To simply package a BSA and ESP or ESM in a file and call it a new kind of file - I can't see the actual use in it.
The use is to prevent filling up the Data Files folder with individual resources, as it quickly becomes unmanageable. And on file systems where there's case-sensitivity, the packages will prevent duplicates that differ only with casing (leaving you guessing as to which will take precedence, since it won't even be last-installed-wins). It also can help against needing to store the mod twice.. once for the archive, and again unpacked.. since it can load the archive/package directly.
amos wrote: I agree with this, letting OpenMW only care about loading of files from the filesystem and/or archive files. Dependencies can be placed inside the archive and used by another tool to organise the mods. OpenMW only needs to know which files to look in and the order.

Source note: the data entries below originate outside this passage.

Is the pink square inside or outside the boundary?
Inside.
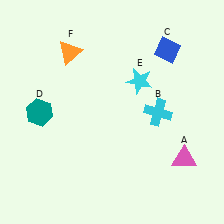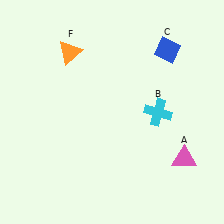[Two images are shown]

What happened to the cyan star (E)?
The cyan star (E) was removed in Image 2. It was in the top-right area of Image 1.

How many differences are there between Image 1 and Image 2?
There are 2 differences between the two images.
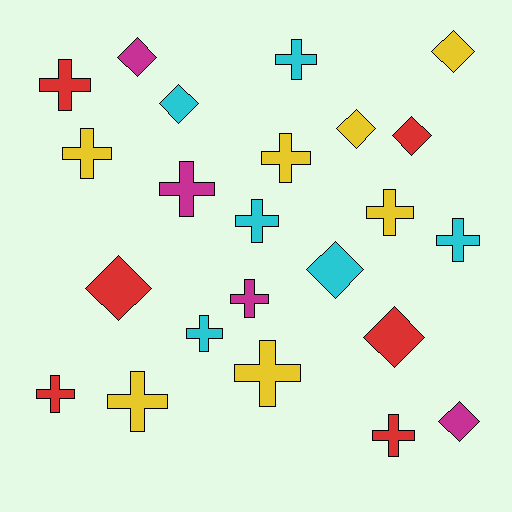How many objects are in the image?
There are 23 objects.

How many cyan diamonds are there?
There are 2 cyan diamonds.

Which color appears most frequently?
Yellow, with 7 objects.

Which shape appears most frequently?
Cross, with 14 objects.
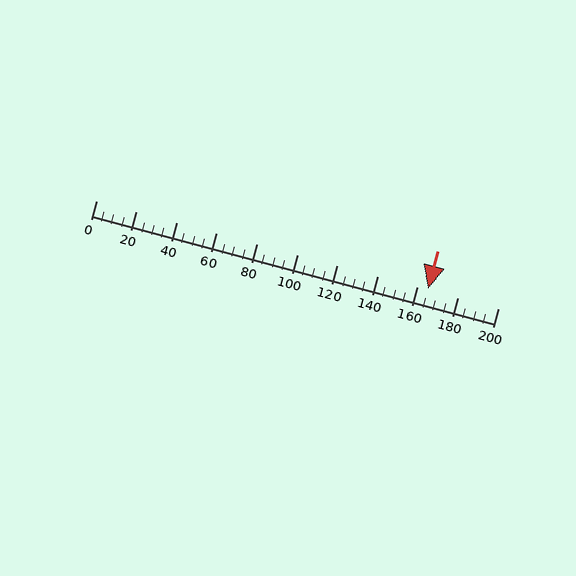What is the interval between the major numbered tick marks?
The major tick marks are spaced 20 units apart.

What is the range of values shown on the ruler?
The ruler shows values from 0 to 200.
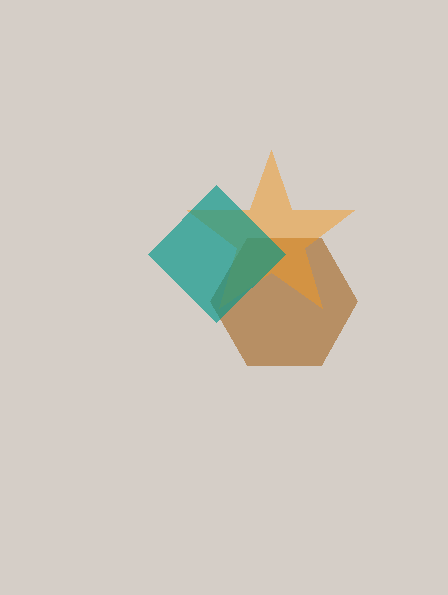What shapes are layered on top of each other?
The layered shapes are: a brown hexagon, an orange star, a teal diamond.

Now this tool could easily be shipped with OpenMW using the same code base. If it was an external tool then I would at least like to have some cooperation between it and OpenMW.
Not to mention a better integration between mod sites and the tool, having to download files separately is a bit annoying at times.

The best thing would be define the whole process and the involved file formats and protocols.
EmbraceUnity wrote: There is a very hackish solution here:

http://code.google.com/p/mlox/wiki/Mlox
Greendogo wrote: I haven't read through everything, but I'd like to say that even though packaging (i.e. - zipping, or what have you) puts everything in a neat little package, the only difference between it and just putting the files into a regular folder is that it makes it harder to get to. People put their mods into some type of package when they upload it to a mod site anyways. It won't make it more convenient, it will only make it more difficult to swap out files and to further customize mods.

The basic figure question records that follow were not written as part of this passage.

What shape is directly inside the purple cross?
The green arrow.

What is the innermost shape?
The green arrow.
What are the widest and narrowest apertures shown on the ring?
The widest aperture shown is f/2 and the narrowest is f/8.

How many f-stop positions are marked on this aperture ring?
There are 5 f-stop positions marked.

I believe on the Mailing list I was either one of the guys who suggested or supported using a packaging system, but upon reflection, I think it would make things more complicated and inflexible.

This doesn't mean I don't support better support for mod management.
amos wrote: I don't get it , why would it make it more difficult?
With this approach you would just have to download the zip file and copy it to the mod folder, ie. it skips the unzipping part you normally have to do (one less step).

Why do you need to swap out files or customize mods unless you intend to create your own mod, in that case you would have to unzip the file in any case with the original approach.
sir_herrbatka wrote: Yup. You won't be forced to packing your mods anyway (unless your players will keep up bothering you - you can't blame them).